Progress 2007 Behind the scenes

Western part of city’s voter turnout highest

April 21, 2007


The west was best.

At least in terms of voter turnout, that's the clear conclusion from the April 3 election results.

An analysis of voter turnout numbers found that of the 10 precincts that posted the highest percentage, eight were west of Iowa Street. All 10 of the precincts with the lowest voter turnout were east of Iowa Street.

Candidates are convinced the split made a difference in the outcome, which saw political newcomers Mike Dever and Rob Chestnut - the top two fundraisers in the race - take the top two spots in the election.

"I think what this election represented was not just a message about money and the candidates who raised the most of it, but it also was about voter discipline," said City Commissioner David Schauner, who lost his seat by finishing fourth. "Their base went out to the polls and voted."

Some people, though, said the west-side turnout was driven by the fact that four of the six candidates live west of Iowa Street. Highberger and Maynard-Moody are the two candidates who don't.

Lois Liebert, a poll worker at Kennedy School, 1605 Davis Road, said she thought west Lawrence residents were getting out to vote either for or against their neighbors that they know personally.

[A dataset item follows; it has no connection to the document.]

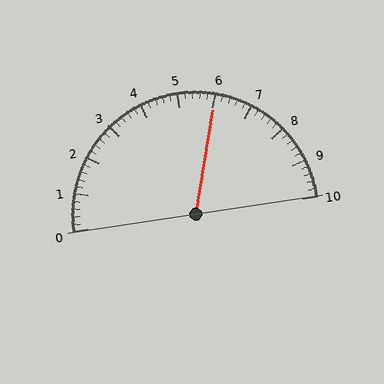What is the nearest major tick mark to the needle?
The nearest major tick mark is 6.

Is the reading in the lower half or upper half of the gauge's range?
The reading is in the upper half of the range (0 to 10).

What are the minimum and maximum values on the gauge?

"Name recognition means a lot in these city elections," Liebert said. "A lot of people don't pay a lot of attention to how the candidates stand on the issues."


swan_diver 6 years, 12 months ago

These precinct statistics are NOT news. Except for a couple of election cycles more than twenty-five years ago, when the older neighborhoods first organized -- the more affluent suburban districts have consistently registered and voted in higher proportion than precincts east of Iowa Street. This demographic phenomenon holds across the board, in almost every American town and city.

Neither is it news that even the top voter-getters in every city commission election actually represent almost no one. Rarely does a first-place finisher have more than 12-13% of the registered voter's approval. Figure in the number of qualified voters -- and their totals are truly miniscule.